Input (B, seq_len, 1)
→ Conv1d(1, 16, k=3, p=1) → BatchNorm → ReLU → MaxPool(k=2)
→ LSTM(input=16, hidden=32, layers=2, dropout=0.2)
→ Take last hidden state → Dropout(0.2) → FC(32, 1) → Sigmoid
Parameters: ~12,700 (with input_dim=1) | ~14,900 (paper-reported with overhead)
| Parameter | Simulated | FD001 |
|---|---|---|
| Epochs | 100 | 200 |
| Learning Rate | 0.001 | 0.001 |
| Batch Size | 64 | 64 |
| Optimizer | Adam | Adam |
| Scheduler | ReduceLROnPlateau | ReduceLROnPlateau |
| Early Stopping | patience=15 | patience=25 |
| Loss | BCELoss | FocalLoss (alpha=0.75, gamma=2) |
| Sequence Length | 10 | 10 |
| Train/Val/Test | 70/15/15 | 70/15/15 |
| : Sentinel confidence = | p - 0.5 | × 2; low-confidence samples forwarded to full model. |
This repository contains the preliminary experimental code corresponding to the submitted manuscript Edge-1DCNN-LSTM: A Lightweight Hybrid Model for Time-Series Anomaly Detection in Edge Sensing Devices.

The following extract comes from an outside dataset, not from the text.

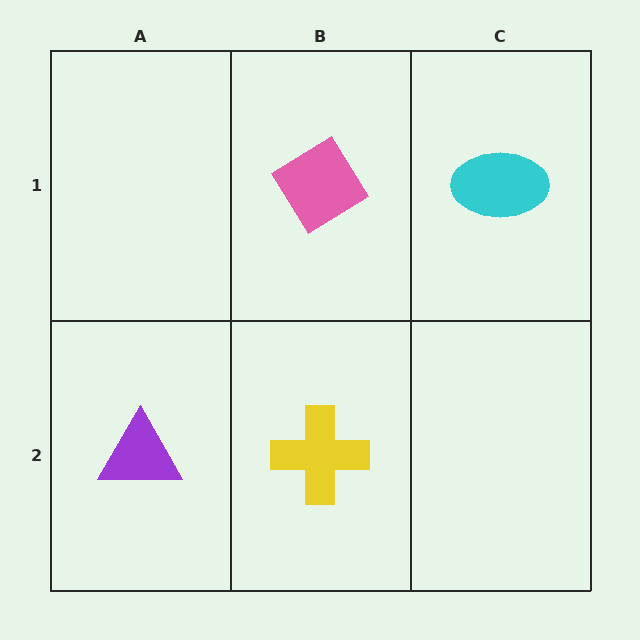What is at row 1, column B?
A pink diamond.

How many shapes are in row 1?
2 shapes.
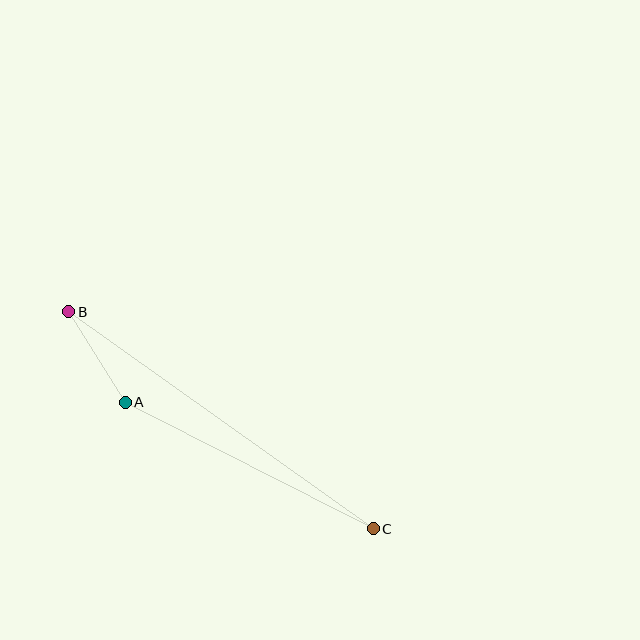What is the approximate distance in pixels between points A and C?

-Generalization Validation: Add pre-trained models and testing scripts for additional public industrial time-series anomaly detection datasets (e.g., SMD, SWaT, WADI)
-Hardware Deployment Optimization: Complete the hardware-aware INT8 optimization code for ultra-low-power MCUs (e.g., ESP32, STM32) with dedicated acceleration units
-Documentation Improvement: Add a detailed step-by-step deployment tutorial for terminal-edge hardware setup, and expand the hyperparameter tuning guide
-Code Refactoring: Refactor the codebase for better readability and modularity, and add Python package installation support.